I just wanted to write a quick post to share an experience I had today. This post is very raw. I didn’t edit much. I got inspired and decided to write.
This morning, I got up on the wrong side of the bed. It just didn’t start well. First of all, I slept way past my alarm. I had my mom asking me to play travel agent for her, which I don’t like to play, and just struggled to get the morning started.
After making breakfast, I sat at my computer screen and found myself just wasting time with no goal in mind for the morning.
Not a great way to start.
So I dragged myself out of the house to go for a run. I needed to relieve some stress and exercise.
Even during my run, I had so much on my mind. Stressful and negative thoughts bombarded me and no matter how I tried to not think about it, I couldn’t. No matter how much I tried to block them, they annoyingly stuck around.
I finished my run and walked back home. The clouds had been overcast the whole morning. It was a nice change from the hot Florida mornings. It did sprinkle a bit. I saw dark clouds in the distance. I hoped for some heavy rain because the city could use some. I just hoped it would happen after I got home.
When I started to walk home, about 10 minutes away, it immediately started to pour. Heavy. Big rain drops. I felt like I was standing in my shower. Within minutes there were huge puddles in the street. (Luckily there was no thunder or lightening otherwise I would have rain my ass back home.)

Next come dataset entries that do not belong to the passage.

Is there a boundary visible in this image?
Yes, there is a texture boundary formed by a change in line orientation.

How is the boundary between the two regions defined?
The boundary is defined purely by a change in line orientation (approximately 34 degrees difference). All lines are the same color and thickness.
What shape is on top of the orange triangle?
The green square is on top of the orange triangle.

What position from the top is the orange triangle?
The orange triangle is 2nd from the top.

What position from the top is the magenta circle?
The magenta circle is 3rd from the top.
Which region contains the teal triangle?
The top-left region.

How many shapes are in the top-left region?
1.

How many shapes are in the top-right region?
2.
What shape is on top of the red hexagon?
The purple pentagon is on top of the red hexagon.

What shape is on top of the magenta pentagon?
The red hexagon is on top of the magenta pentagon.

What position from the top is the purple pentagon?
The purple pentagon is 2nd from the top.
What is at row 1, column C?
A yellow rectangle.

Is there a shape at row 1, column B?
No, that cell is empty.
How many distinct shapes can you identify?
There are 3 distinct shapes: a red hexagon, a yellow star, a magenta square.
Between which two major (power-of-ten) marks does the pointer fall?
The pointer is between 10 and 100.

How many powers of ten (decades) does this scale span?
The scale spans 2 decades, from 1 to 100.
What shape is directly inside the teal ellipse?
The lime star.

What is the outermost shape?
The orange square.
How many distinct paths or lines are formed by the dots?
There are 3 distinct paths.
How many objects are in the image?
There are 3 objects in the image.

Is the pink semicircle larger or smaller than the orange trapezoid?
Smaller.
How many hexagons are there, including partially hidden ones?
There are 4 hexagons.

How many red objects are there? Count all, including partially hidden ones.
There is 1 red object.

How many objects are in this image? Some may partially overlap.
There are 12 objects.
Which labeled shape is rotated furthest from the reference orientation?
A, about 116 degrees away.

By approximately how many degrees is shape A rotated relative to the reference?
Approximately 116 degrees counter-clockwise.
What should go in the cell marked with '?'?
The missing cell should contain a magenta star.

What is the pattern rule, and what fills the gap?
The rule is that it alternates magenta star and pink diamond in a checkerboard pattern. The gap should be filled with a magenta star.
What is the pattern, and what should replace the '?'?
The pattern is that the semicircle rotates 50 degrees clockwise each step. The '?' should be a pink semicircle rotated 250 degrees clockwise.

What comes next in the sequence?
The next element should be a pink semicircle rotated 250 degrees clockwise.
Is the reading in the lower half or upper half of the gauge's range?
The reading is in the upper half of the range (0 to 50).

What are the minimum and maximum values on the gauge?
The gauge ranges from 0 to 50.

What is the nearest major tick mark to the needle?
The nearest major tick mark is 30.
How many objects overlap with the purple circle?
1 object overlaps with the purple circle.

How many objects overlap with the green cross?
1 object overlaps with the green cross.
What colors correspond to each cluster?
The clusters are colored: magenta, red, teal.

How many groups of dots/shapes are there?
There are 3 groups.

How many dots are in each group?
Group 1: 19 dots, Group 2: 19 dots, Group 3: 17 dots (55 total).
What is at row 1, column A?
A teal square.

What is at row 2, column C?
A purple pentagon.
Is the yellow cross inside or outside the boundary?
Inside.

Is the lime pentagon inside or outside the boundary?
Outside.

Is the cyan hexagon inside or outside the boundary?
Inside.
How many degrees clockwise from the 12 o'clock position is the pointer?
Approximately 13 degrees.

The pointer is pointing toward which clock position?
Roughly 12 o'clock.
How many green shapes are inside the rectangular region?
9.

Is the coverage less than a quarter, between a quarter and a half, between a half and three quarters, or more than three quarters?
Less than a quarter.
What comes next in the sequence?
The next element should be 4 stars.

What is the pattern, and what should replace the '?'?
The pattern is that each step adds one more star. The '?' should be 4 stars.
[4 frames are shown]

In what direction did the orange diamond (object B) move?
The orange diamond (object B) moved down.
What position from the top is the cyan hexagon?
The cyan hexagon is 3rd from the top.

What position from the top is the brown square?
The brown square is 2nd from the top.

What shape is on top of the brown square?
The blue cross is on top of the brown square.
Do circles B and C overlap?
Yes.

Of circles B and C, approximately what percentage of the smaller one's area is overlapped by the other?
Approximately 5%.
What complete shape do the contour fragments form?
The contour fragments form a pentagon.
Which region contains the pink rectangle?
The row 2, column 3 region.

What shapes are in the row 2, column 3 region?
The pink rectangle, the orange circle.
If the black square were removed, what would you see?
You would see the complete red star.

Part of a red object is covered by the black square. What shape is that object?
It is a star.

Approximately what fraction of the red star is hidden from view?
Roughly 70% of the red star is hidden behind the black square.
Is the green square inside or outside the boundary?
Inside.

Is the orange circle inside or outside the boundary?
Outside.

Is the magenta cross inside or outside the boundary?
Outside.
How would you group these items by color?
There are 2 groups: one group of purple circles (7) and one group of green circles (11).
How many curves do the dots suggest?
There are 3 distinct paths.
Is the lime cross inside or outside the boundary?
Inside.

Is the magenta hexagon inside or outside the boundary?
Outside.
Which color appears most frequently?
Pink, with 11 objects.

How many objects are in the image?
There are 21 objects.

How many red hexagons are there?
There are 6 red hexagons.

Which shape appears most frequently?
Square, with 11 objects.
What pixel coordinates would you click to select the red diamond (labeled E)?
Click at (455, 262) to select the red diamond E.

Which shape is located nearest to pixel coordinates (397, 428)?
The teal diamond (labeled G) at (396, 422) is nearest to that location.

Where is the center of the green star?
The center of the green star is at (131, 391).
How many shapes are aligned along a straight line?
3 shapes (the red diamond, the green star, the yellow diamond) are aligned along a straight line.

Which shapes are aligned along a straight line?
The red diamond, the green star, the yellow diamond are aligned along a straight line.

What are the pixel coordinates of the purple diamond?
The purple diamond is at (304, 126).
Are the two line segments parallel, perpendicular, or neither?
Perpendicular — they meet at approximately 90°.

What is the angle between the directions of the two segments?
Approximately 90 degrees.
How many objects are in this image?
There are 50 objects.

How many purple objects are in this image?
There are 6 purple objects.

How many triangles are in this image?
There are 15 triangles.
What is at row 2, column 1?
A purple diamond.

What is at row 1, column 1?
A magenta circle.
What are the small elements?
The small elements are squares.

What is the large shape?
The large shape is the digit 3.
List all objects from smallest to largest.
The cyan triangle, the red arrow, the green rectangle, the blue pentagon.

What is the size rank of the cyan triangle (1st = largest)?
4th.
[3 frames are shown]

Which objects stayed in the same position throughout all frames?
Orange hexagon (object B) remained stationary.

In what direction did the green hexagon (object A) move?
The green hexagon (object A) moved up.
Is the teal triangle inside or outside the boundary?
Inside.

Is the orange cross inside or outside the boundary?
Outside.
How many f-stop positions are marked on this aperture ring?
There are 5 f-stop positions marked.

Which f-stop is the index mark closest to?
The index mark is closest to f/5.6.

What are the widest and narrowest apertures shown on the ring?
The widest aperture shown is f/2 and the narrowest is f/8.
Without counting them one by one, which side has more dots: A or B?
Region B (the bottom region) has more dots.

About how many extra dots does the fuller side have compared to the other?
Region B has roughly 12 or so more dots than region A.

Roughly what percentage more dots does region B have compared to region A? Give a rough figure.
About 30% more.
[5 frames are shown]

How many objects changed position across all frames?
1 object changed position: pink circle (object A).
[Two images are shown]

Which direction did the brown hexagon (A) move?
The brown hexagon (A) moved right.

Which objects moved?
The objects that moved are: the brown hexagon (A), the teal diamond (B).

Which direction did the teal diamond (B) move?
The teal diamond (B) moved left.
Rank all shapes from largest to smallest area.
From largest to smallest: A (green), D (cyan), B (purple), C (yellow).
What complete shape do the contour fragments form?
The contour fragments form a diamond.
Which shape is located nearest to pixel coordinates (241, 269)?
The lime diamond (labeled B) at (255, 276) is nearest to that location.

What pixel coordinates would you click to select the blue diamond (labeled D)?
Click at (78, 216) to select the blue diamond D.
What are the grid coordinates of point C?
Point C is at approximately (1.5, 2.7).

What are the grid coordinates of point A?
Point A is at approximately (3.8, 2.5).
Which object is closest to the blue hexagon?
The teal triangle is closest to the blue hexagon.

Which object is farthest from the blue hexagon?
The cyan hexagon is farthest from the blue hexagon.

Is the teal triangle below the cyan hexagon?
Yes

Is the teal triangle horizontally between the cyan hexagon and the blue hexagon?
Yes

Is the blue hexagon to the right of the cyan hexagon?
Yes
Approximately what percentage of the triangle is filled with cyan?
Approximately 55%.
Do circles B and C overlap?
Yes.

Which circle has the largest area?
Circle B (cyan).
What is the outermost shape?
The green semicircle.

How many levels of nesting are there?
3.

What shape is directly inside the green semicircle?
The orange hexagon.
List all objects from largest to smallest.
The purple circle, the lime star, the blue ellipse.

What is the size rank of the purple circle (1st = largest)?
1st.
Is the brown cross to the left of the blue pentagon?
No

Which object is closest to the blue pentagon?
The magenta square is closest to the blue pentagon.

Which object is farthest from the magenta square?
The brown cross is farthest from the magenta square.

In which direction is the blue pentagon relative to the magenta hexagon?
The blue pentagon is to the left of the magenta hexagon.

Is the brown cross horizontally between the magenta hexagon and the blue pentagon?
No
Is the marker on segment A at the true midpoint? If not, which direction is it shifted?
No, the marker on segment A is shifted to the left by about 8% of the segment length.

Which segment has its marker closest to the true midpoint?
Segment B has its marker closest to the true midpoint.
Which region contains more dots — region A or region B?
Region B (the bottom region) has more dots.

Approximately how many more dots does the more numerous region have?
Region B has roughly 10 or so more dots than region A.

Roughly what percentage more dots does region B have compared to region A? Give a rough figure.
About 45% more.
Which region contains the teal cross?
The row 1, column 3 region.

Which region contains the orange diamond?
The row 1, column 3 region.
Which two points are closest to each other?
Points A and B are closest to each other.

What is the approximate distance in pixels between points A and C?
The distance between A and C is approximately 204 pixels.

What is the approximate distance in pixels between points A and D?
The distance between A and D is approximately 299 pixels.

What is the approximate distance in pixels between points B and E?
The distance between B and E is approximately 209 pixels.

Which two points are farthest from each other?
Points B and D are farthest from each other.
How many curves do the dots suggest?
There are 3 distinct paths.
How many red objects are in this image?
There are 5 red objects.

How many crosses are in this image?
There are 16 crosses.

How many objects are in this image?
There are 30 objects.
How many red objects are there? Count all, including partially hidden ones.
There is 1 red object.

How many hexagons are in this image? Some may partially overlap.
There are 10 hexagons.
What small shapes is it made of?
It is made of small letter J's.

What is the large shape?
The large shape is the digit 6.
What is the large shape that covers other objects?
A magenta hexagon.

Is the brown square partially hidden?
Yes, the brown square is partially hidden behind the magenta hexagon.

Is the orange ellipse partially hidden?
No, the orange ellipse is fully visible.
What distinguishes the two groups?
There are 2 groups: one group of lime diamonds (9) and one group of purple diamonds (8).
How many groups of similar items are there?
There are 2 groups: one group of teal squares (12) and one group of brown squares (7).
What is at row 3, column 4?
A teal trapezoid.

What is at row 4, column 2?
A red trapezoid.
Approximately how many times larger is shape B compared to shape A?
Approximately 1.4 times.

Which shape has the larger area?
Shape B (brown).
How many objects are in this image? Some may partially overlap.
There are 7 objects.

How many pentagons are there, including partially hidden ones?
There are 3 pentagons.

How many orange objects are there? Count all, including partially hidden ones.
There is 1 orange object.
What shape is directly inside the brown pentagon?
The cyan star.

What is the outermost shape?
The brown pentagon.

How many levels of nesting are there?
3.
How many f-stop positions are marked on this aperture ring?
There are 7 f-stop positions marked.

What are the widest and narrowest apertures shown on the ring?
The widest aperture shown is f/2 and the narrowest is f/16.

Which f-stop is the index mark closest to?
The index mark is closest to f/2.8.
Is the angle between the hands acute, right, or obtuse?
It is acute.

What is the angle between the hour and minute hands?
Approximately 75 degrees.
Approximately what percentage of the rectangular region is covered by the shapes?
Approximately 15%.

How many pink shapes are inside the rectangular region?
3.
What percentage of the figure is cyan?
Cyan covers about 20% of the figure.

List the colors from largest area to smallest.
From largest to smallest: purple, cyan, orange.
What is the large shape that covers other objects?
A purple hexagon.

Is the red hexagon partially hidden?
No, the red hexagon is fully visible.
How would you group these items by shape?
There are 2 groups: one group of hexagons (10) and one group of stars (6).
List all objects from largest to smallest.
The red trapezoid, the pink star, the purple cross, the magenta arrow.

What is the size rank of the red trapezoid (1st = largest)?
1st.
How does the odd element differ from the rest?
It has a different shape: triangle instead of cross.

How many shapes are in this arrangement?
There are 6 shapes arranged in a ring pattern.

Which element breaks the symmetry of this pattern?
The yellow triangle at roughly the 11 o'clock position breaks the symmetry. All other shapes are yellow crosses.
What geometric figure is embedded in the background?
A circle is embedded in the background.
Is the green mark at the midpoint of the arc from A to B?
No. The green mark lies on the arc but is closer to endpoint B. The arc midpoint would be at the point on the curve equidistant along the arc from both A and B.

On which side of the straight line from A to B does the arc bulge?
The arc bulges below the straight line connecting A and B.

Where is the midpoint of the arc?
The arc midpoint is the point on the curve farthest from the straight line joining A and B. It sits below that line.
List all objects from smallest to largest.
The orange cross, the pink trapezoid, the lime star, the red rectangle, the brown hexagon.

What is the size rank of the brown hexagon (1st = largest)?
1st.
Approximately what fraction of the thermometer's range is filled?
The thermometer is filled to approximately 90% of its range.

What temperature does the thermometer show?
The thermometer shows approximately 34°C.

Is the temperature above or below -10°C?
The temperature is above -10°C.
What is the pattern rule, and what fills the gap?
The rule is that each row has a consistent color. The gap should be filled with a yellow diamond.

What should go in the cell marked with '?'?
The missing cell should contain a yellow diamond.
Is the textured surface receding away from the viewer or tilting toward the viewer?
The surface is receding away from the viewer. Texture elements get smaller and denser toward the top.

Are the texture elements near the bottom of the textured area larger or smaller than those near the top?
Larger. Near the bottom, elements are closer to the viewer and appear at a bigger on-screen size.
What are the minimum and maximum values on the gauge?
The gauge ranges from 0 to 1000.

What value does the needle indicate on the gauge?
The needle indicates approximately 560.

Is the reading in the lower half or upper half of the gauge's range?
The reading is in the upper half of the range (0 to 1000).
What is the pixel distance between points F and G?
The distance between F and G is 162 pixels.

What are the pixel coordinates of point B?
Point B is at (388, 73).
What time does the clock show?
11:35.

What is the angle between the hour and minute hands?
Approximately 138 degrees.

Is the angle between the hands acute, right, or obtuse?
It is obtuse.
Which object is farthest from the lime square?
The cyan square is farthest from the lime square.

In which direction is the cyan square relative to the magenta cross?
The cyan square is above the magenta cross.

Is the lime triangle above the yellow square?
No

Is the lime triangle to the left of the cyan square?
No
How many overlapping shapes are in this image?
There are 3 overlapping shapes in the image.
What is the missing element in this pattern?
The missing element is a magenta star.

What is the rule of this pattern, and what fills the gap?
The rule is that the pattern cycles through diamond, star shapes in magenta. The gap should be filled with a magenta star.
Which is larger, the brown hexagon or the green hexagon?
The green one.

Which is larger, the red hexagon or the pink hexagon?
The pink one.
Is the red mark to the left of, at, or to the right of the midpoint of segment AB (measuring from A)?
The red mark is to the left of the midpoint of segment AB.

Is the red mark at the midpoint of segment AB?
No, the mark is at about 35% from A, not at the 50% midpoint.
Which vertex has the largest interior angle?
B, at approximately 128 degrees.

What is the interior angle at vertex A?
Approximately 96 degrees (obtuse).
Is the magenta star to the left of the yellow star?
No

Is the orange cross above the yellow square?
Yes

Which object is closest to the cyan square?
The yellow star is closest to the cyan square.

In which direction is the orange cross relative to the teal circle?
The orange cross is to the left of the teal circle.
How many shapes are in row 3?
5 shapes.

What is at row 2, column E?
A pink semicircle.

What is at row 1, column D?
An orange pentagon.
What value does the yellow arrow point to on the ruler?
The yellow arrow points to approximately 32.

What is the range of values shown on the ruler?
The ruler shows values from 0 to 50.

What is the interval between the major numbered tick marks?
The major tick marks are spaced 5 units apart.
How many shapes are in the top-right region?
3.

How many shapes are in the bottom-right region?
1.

I haven’t been caught outside in a rain storm in so long. And you know what? It felt so damn good. When I realized I’m about to get absolutely soaked as the rain got harder, I smiled. I enjoyed every single second. I walked slower than normal. I could feel my shoes and socks squishing around but I didn’t care. I walked like it was a sunny cool spring afternoon and I just won the lotto. That’s how I felt.
All those thoughts I had in the morning washed away as rain came down on me. Almost with a snap of a finger. I felt no stress anymore. All I could I think about was how great it felt to be in the rain. I loved the feeling of getting absolutely drenched in the rain and not caring.
Cars that drove by may have thought “poor guy caught in the rain” but I couldn’t have been any happier.
I came home and immediately took a hot shower. That rain shower completely changed my day for the better. Since that rain shower, I’ve been in a much better mood. I thought exercise would relieve my stress but it took playing in the rain like a kid again to bring some happiness in my day.
As I write this I keep thinking of this morning and the feeling of being in the rain and hear the rain come down. Parents might say I’m crazy and I’ll get sick but I’ll take the chance because such a simple experience kick started my day. Totally priceless.
Have you had an experience like this when you felt like a kid again?
Has it been awhile since you’ve played in the rain?
I hope you all have a great weekend. You all are the best.